A idéia é então elaborar um documento do tipo check list, porém textual e com um conjunto de informações para cada uma das funções listadas acima, de modo que se possa discutir com o Cliente estas funções e se chegar a um consenso do que efetivamente deve ser automatizado. Vamos ter a supervisão e o controle da Subestação? Ou somente a supervisão? Se vamos ter controle, em que nível?

Controle de demanda (que o pessoal da automação industrial chama de rejeição de cargas), vamos ter? A planta é tarifada pela concessionária com valores diferenciados no horário de ponta (das 17:30 às 20:30)? Então tem que haver este controle.

Iluminação: quais cenários devem ser criados, para iluminação externa, de fachada, de totens da fábrica, halls de acesso, área de produção? Item que deve ser proposto, discutido e implementado com forte interação com o projeto elétrico. Claro, pois os quadros que controlam os circuitos de iluminação tem que estar preparados para isto.

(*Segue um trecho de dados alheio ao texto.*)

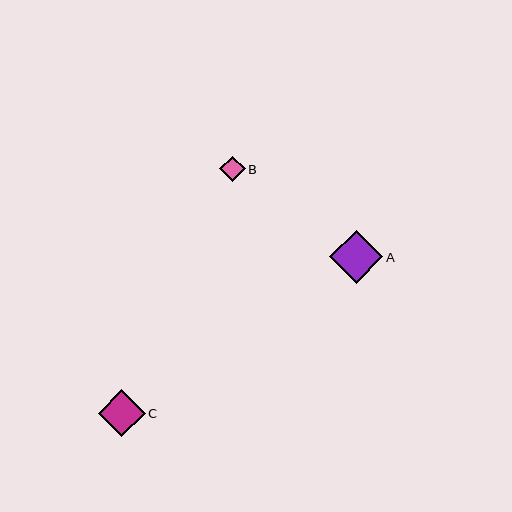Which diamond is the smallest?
Diamond B is the smallest with a size of approximately 25 pixels.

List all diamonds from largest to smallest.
From largest to smallest: A, C, B.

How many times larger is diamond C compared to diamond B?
Diamond C is approximately 1.8 times the size of diamond B.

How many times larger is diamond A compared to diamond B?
Diamond A is approximately 2.1 times the size of diamond B.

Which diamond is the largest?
Diamond A is the largest with a size of approximately 53 pixels.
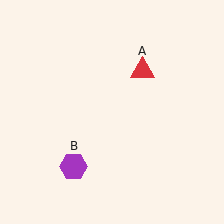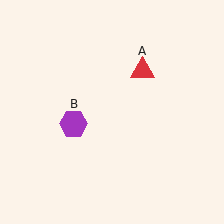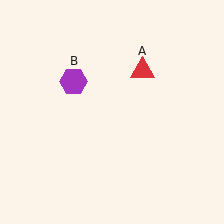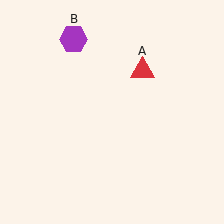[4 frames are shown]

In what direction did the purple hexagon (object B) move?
The purple hexagon (object B) moved up.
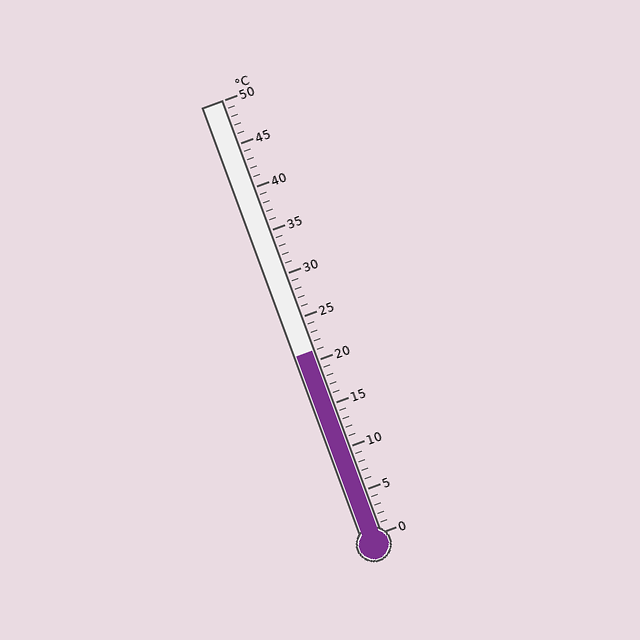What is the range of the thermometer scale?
The thermometer scale ranges from 0°C to 50°C.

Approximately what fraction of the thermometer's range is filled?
The thermometer is filled to approximately 40% of its range.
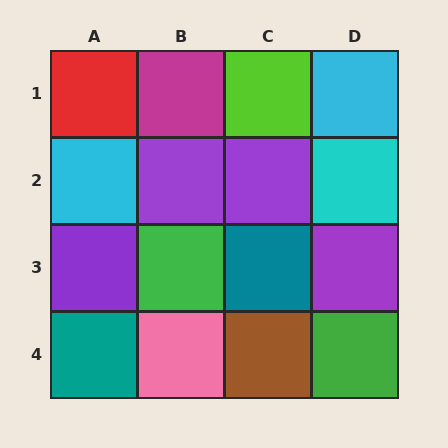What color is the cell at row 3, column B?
Green.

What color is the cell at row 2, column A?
Cyan.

E, na área predial, é um tormento conseguir que muitos projetistas elétricos entendam e depois, implementem os contactores adequados, a barra de bornes para a interface da automação. Mas, acaba dando certo.

Em hidráulica, a coisa é mais simples quando os prédios são simples. Quando começamos a falar de Green Buildings, com toda a parte de água de reuso, tratamento de água cinza, reaproveitamento de água pluvial, a automação fica mais complexa.

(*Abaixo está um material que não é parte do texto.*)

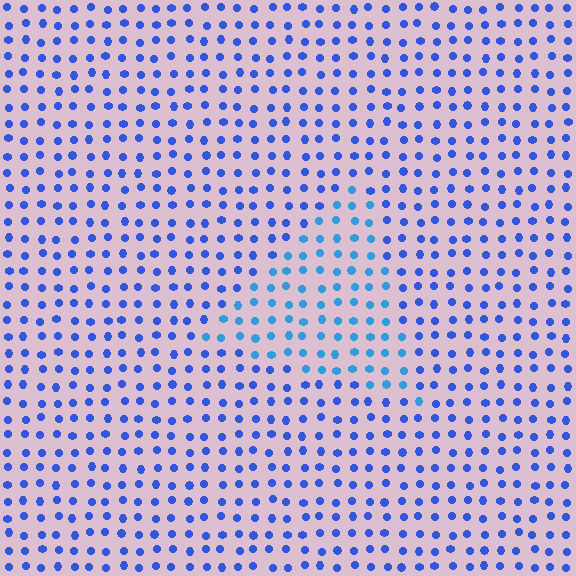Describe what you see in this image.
The image is filled with small blue elements in a uniform arrangement. A triangle-shaped region is visible where the elements are tinted to a slightly different hue, forming a subtle color boundary.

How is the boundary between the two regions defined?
The boundary is defined purely by a slight shift in hue (about 25 degrees). Spacing, size, and orientation are identical on both sides.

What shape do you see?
I see a triangle.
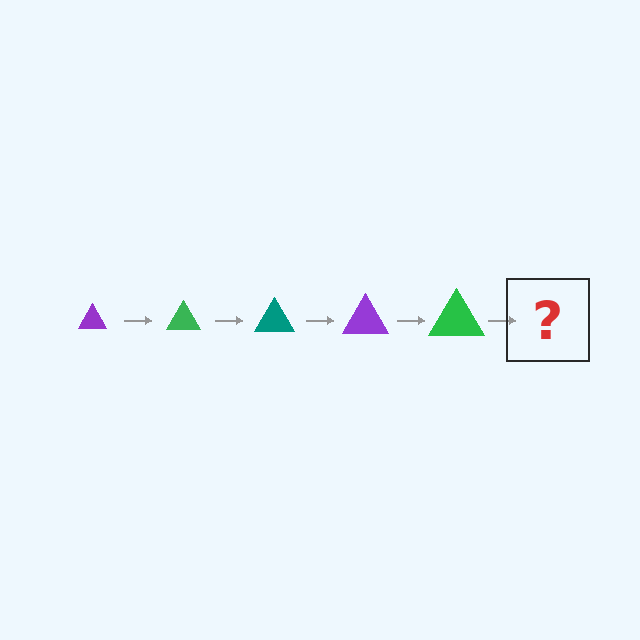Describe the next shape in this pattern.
It should be a teal triangle, larger than the previous one.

Para o controle do ar condicionado, existem sistemas dos muito simples aos de enorme complexidade. Nenhum deles, exceto os aparelhos de parede e os splits, pode prescindir de um controle por sistema de automação. Se a Central de Água Gelada tem Chillers a Ar ou a Água, se a alimentação de água gelada à planta é efetuada por bombas secundárias e circuito de by pass, ou se as bombas são controladas com variadores de frequência; se os Fancoils (que fazem a transferência da energia térmica da água gelada para o ar) são simples ou de precisão (por exemplo para aplicação em data centers); se a distribuição do ar é efetuada por caixas de VAV – Volume de Ar Variável – ou por distribuição simples por grelhas. Ou seja, os exemplos mostram que sistemas de ar condicionado constituem um mundo a parte, e o projeto de sua automação deve ser detalhado, específico para cada situação e principalmente, contemplar malhas de controle bastante complexas.

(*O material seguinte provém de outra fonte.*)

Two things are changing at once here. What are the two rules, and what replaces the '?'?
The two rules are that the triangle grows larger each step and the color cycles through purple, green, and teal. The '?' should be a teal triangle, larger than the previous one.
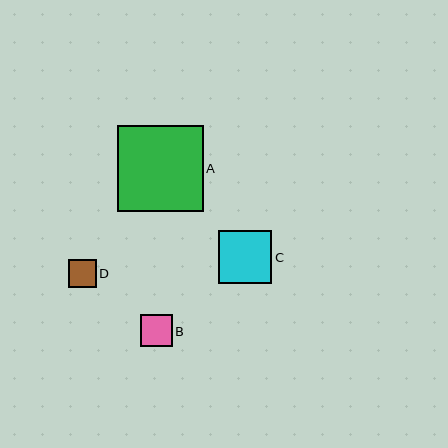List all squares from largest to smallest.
From largest to smallest: A, C, B, D.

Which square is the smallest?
Square D is the smallest with a size of approximately 28 pixels.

Este check list é então discutido com os responsáveis pela planta, chegando-se a um consenso sobre o que e como automatizar e viabilizando, a partir daí, várias ações:

  • Diagrama em blocos do sistema de automação, mostrando a sala de controle (denominada CCO – Centro de Controle Operacional), as controladoras de rede e as controladoras de campo ou sub-controladoras;
  • Desenho da infraestrutura destinada à instalação dos sistemas na planta, com a tubulação originando-se da Sala de Controle Predial e chegando a todos os elementos de Elétrica, Hidráulica e de Ar condicionado que deverão ser controlados. Deve chegar também a instrumentos de campo utilizados por este sistema;
  • Diagrama vertical mostrando o sistema de automação;
  • Reuniões com o pessoal de projetos elétricos, hidráulicos e de ar condicionado, visando garantir que os elementos destes projetos, como quadros elétricos, já venham preparados para suportar a automação projetada.
  • Lista de pontos de supervisão e controle definida para o sistema predial;
  • Lista detalhada de escopo do fornecimento para o sistema;
  • Especificações Funcionais, Técnicas e de Contratação.

Segurança Patrimonial

Os sistemas que incorporam a denominada Segurança Patrimonial são em número de quatro, com variações sobre o mesmo tema: Controle de Acesso de pessoas e veículos, Circuito Fechado de Televisão, Sistemas de Detecção e de Suporte ao Combate a Incêndios e Sonorização de Segurança, conhecido na área industrial como Public Adress.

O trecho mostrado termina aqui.